In patients with hemifacial spasm the periocular muscles on the involved side are injected. In addition they receive injections to the lower facial muscles, as do patients with cranial dystonia who have spasms of these muscles. Thus, the perioral,paranasal, chin and cheek muscles can be weakened at the same time as the periocular muscles. Each of these sites is injected initially with 5 units.[52,55,56]

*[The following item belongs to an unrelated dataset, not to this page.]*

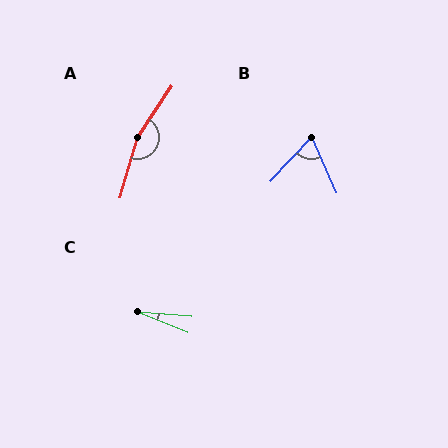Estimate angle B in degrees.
Approximately 67 degrees.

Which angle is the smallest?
C, at approximately 18 degrees.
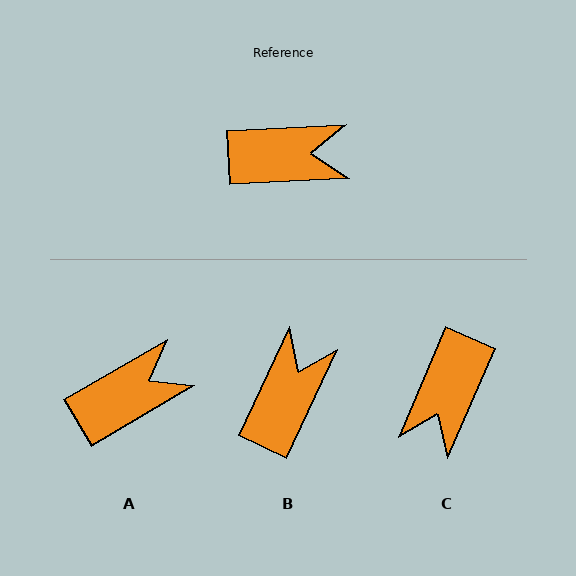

Patients with spastic entropion or benign eyelid fasciculations receive one or two injections (5 to 10 units in total) into the orbicularis muscle that is in spasm. Spasmodic torticollis is treated with total doses the same as or greater than those for blepharospasm; the injections are made into neck muscles.
Results of treatment
Complete or almost complete relief of symptoms is achieved in 85% to 90% of series of injections for blepharospasm (Fig. 2) and in 90% to 100% of series for hemifacial spasm (Fig. 3).[52,54-58] These represent substantially better results than those reported with oral medication for either condition. However, relief is temporary in almost all cases, lasting on average 3 to 4 months. Thus, injections have to be repeated periodically for an indefinite period.
As of June 1987 we had given 76 patients with blepharospasm 240 series of injections. In 209 series (87%) there was complete relief of eyelid spasms, for an average of 14.1 weeks. We had also given 20 patients with hemifacial spasm 44 series of injections; all series relieved the spasms, for a mean of 17.4 weeks.
The doses used in treating blepharospasm and hemifacial spasm do not stimulate a detectable antigenic response to circulating toxin. In addition, double-blind studies in small groups of patients with bilateral blepharospasm have consistently shown objective improvement on the side of the face treated with the drug.[55,64]
Treatment with botulinum toxin has several advantages over oral and surgical therapies that result in a high rate of patient acceptance. It takes only approximately 15 minutes to perform. It is done on an outpatient basis, with no need for a local or general anesthetic. All reported side effects in patients with blepharospasm or hemifacial spasm were local ocular problems, including ptosis, dry eyes and tearing, due to excess eyelid laxity and were temporary in almost all cases.[52,55-59,65] In our patients the most common complications were ptosis (in 23% of treatments), dry eyes (in 18%) and tearing (in 5%).
The use of botulinum toxin in the treatment of several other forms of dystonia, including torticollis, spasmodic dysphonia and writer's cramp, is being investigated.[66-68]– Article originally printed in the CMAJ, VOL. 139, NOVEMBER 1, 1988.